La décision de mobiliser des outils diplomatiques pour obtenir plus de pétrole brut est un signe clair que la Corée du Sud est prête à investir des ressources considérables dans cette quête. L’envoi d’un émissaire spécial en Algérie avec une demande formelle d’approvisionnement renforce l’intention sérieuse de rehausser sa part de marché.

La fiabilité de Sonatrach, le principal opérateur algérien du secteur pétrolier, est un atout majeur pour les importateurs coréens. Sa capacité à assurer des livraisons régulières et la stabilité contractuelle sont des facteurs clés qui attirent toujours la Corée du Sud.
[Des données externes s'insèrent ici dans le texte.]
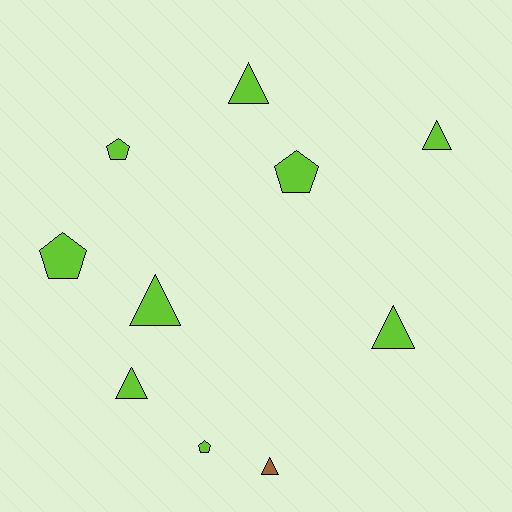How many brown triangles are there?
There is 1 brown triangle.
Malgré le recul dans son classement, l’engagement de la Corée du Sud à diversifier ses sources de pétrole montre une stratégie globale pour réduire sa dépendance au Moyen-Orient. Cette approche multilatérale devrait permettre d’affiner les relations commerciales et de maintenir un équilibre important entre sécurité énergétique et stabilité économique.